Can you afford to have kids - financially, physically and emotionally?
By Audrey C. on August 01, 2014
According to MoneySense.ca, the average cost of raising a child to age 18 in Canada is a whopping $243,660. In the U.S., it costs an estimated $241,080 for a middle-income couple to raise a child. That’s over $1,000 per month. And that's before you send them off to university.
I don’t know how the experts come up with that figure, I guess they assume your parents and in-laws are taking care of the kids while you work.
Daycare alone is around $1,000 a month, and grocery is at least $100. And I haven’t even added expenses for clothes, dining out, swimming classes, going out on the weekend (Wave Pool and bowling), dental and medical. I guess I spend roughly $1,500 a month on each kid, and that does not include travelling.
Well, everyone has a different lifestyle. You may spend a bit more or less than me. Actually, the financial part of being a parent is only half of the story.
When you become a parent, your life totally changes. Mine did for sure, and unfortunately, it changed for the worse. If yours changed for the better, please let me know how you do it. I certainly need some advice. I can’t really afford to see the therapist anymore.
Well, the lack of sleep problem is over. Now, it is just lack of freedom. I have been enjoying solitary all my life. I am an only child and am quiet and sort of anti-social. I moved out from my parents’ house when I was 22. Well, I was lonely sometimes but most days I was fine. I needed a companion, so a partner would be good enough. But no, I decided I wanted a big family, so that when I get old, my house will be filled up with grandchildren. Yes, that was the reason, I was inspired by my first mother-in-law.
But now, I wonder if I can survive to that age when I will have grandchildren. I have 3 kids now, ages 13, 4 and 3.
Okay, so much for my babbling. The reason I am writing this article is that I want to warn young and not so young women before they decide to have kids. Having kids is a lifelong commitment, it is not like having puppies and then regret your decision and give them away. Surely, kids can be cute sometimes, but that is not a good enough reason. They won’t be cute after they turn 6 years old anyways. You are hoping that somebody will take good care of you when you are old and sick? Well, that is a gamble. If you don’t have kids, you will have saved up a lot of money by that time to stay in an upscale nursing home or even hire a private nurse. So, that is not a good reason either. Well, are you deciding to have kids because your partner wants one, or that your girlfriends keep posting hourly pictures of their babies and you think they are so cute? Well, think twice, no, double that. If your sole reason to have kids is to reproduce, then I don’t want to comment on that. One of my cousins said God made men and women so they can reproduce and human race won’t extinct.

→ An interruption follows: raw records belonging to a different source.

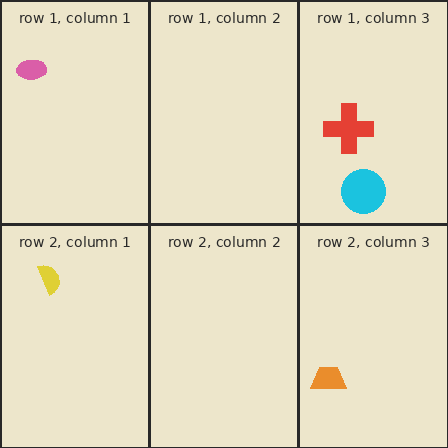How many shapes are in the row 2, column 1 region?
1.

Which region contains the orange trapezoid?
The row 2, column 3 region.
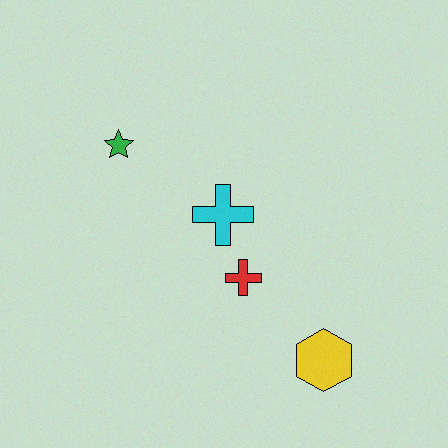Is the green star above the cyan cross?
Yes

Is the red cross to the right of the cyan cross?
Yes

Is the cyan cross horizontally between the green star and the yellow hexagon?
Yes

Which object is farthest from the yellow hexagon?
The green star is farthest from the yellow hexagon.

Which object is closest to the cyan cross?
The red cross is closest to the cyan cross.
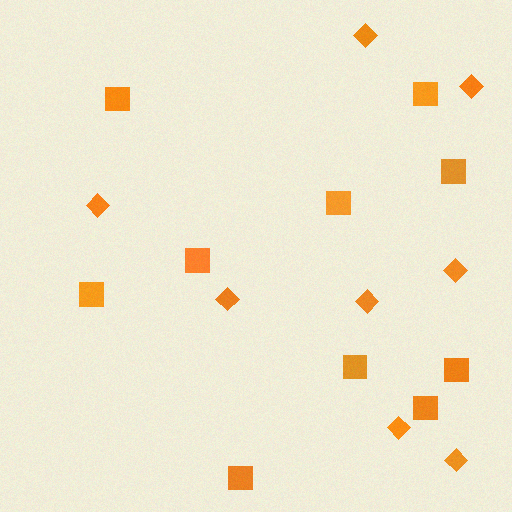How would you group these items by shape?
There are 2 groups: one group of squares (10) and one group of diamonds (8).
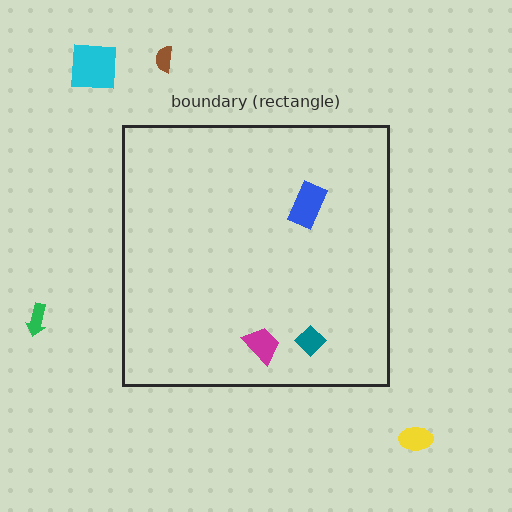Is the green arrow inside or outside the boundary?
Outside.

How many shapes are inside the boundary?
3 inside, 4 outside.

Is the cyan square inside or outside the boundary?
Outside.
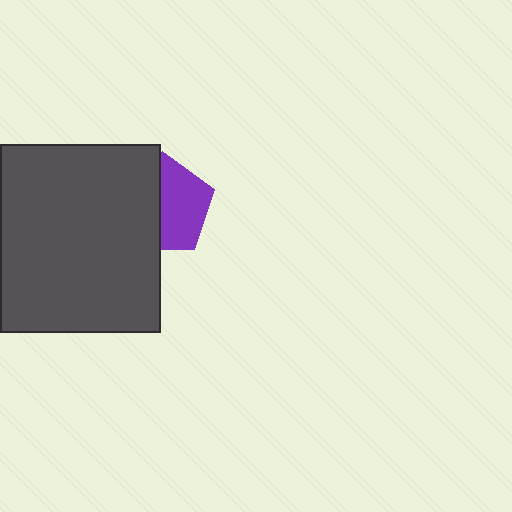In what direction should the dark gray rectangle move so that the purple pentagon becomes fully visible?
The dark gray rectangle should move left. That is the shortest direction to clear the overlap and leave the purple pentagon fully visible.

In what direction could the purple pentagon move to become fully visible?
The purple pentagon could move right. That would shift it out from behind the dark gray rectangle entirely.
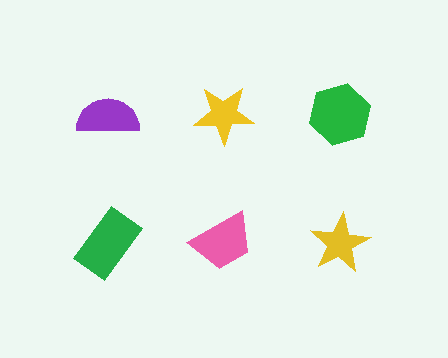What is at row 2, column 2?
A pink trapezoid.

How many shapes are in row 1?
3 shapes.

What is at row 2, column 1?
A green rectangle.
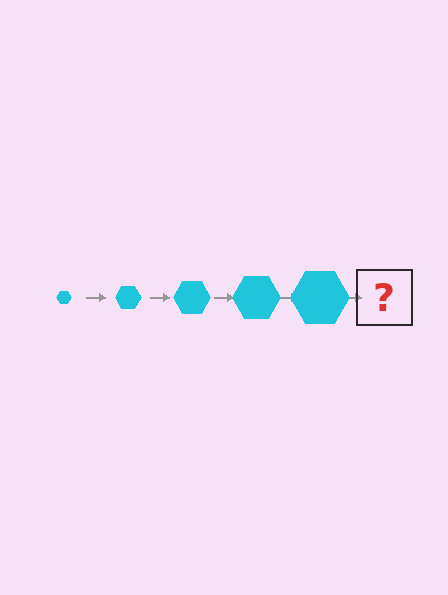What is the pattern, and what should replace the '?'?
The pattern is that the hexagon gets progressively larger each step. The '?' should be a cyan hexagon, larger than the previous one.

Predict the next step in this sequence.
The next step is a cyan hexagon, larger than the previous one.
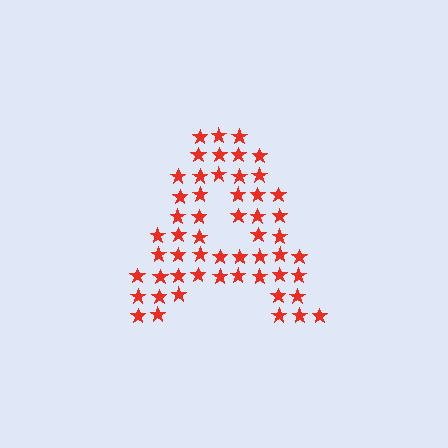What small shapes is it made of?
It is made of small stars.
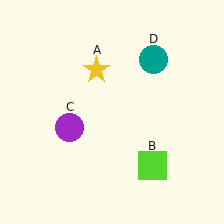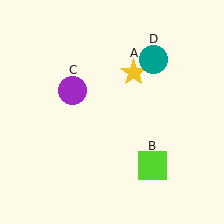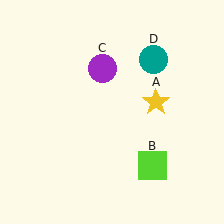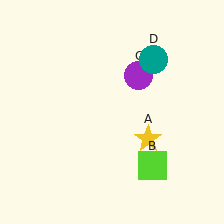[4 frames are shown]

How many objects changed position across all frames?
2 objects changed position: yellow star (object A), purple circle (object C).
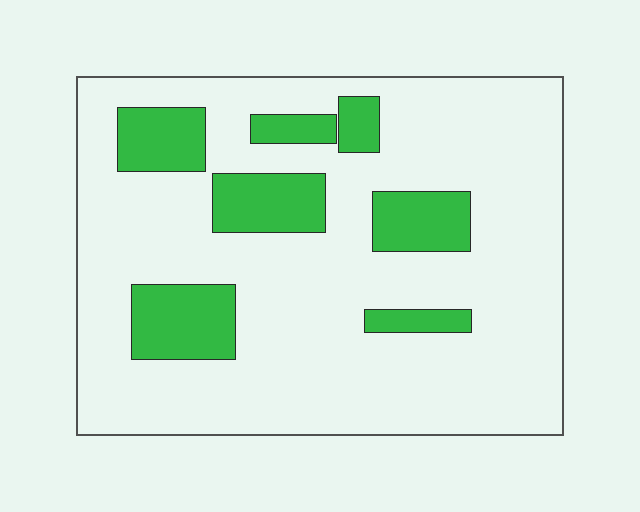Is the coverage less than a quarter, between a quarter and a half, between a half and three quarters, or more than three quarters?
Less than a quarter.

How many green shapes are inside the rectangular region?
7.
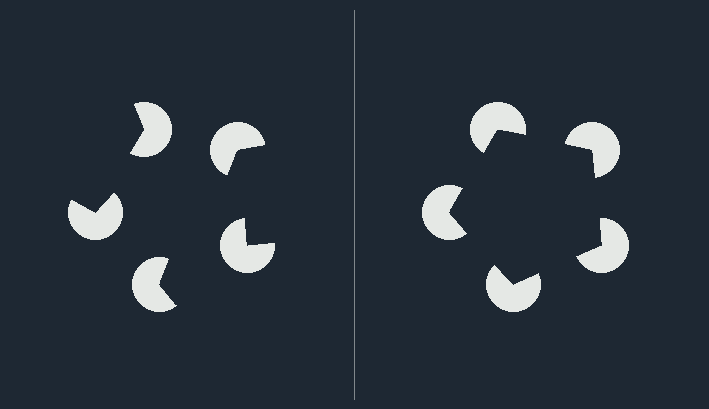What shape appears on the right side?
An illusory pentagon.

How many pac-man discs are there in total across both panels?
10 — 5 on each side.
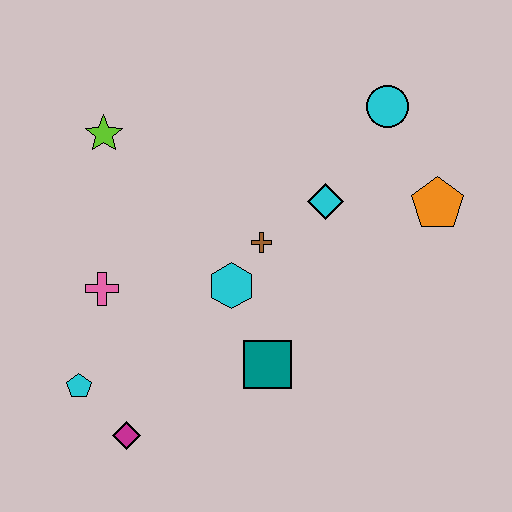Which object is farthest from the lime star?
The orange pentagon is farthest from the lime star.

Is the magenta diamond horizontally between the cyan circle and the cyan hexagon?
No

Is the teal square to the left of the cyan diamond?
Yes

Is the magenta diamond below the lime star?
Yes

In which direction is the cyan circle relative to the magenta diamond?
The cyan circle is above the magenta diamond.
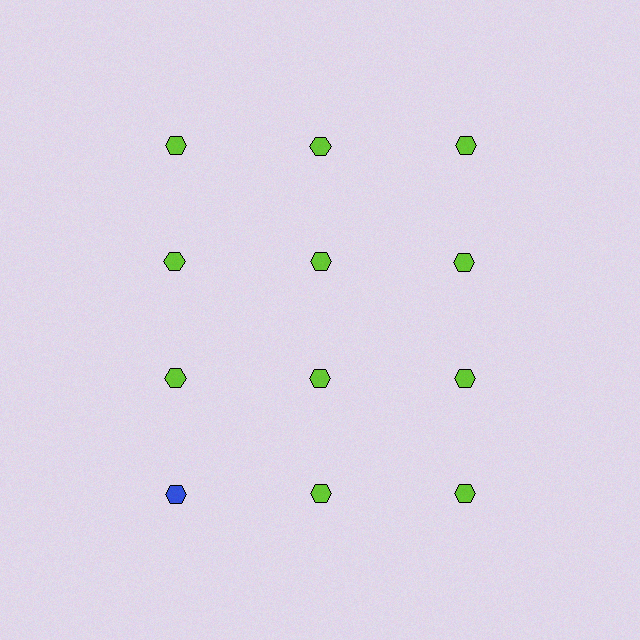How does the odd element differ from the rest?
It has a different color: blue instead of lime.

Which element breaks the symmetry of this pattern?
The blue hexagon in the fourth row, leftmost column breaks the symmetry. All other shapes are lime hexagons.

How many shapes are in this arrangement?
There are 12 shapes arranged in a grid pattern.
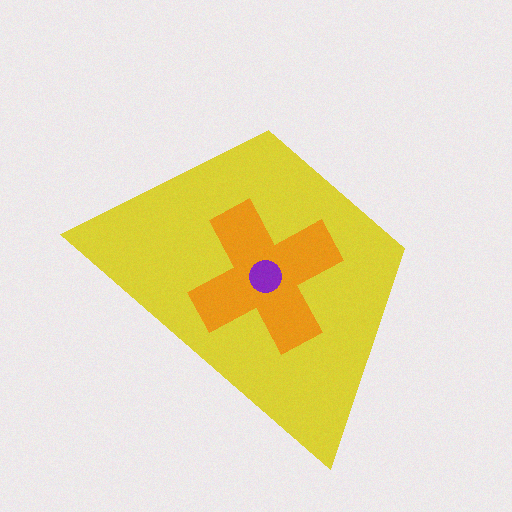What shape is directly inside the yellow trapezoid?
The orange cross.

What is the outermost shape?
The yellow trapezoid.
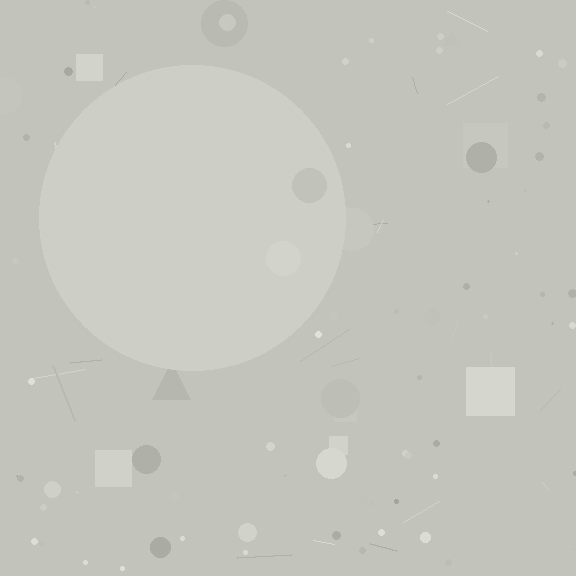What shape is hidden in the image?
A circle is hidden in the image.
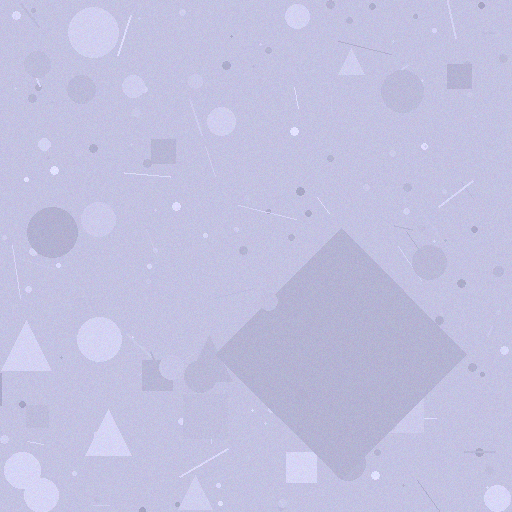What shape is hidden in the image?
A diamond is hidden in the image.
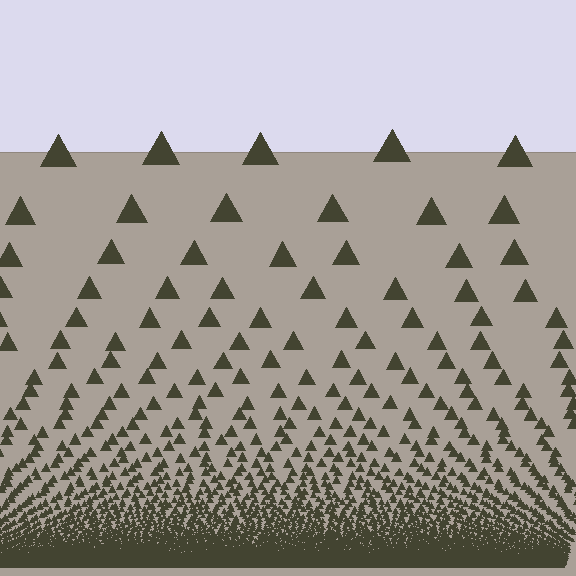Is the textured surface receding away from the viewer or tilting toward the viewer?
The surface appears to tilt toward the viewer. Texture elements get larger and sparser toward the top.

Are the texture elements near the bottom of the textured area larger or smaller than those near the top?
Smaller. The gradient is inverted — elements near the bottom are smaller and denser.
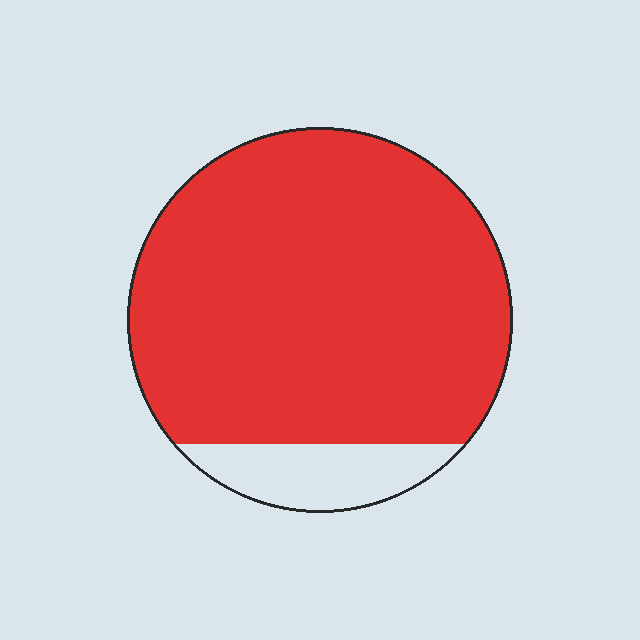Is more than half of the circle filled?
Yes.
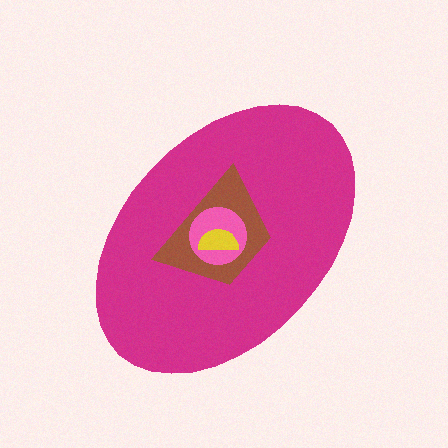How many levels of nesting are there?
4.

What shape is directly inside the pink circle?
The yellow semicircle.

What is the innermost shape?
The yellow semicircle.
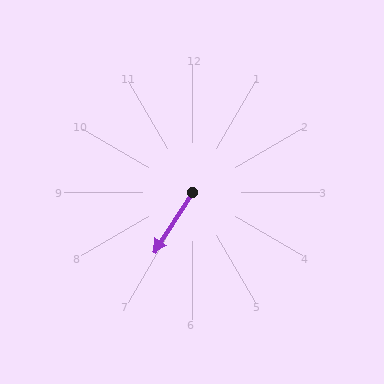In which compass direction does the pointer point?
Southwest.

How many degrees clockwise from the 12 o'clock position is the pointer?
Approximately 213 degrees.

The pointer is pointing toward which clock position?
Roughly 7 o'clock.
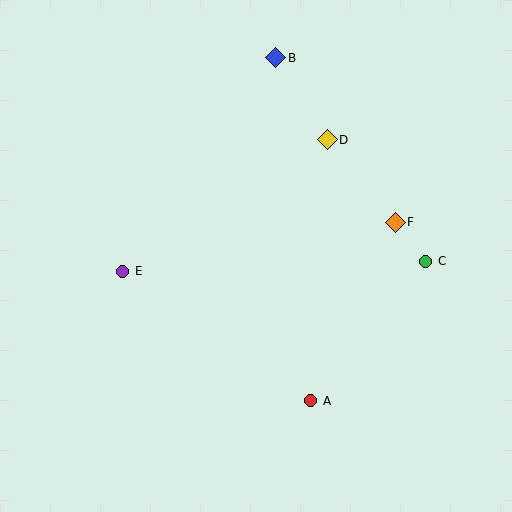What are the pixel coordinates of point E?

Kids consume 70% of your time, and that 30% of freedom is because you are at work, and they are at school. After work, you barely have energy to breathe, but you have to make dinner and give them a bath (if they are still toddlers). If you have older kids, you have to help them with homework. Well, actually, you have to make them do homework first, right? That itself is a struggle. The list of tasks when you get home is endless.
The last I want to mention is that it will put a strain on the relationship between you and your partner. Things won’t be the same again. I will talk about this more in my future articles.
For those readers who have considered all of the financial, physical and emotional stress, and still decide to have kids, I wish you the best of luck.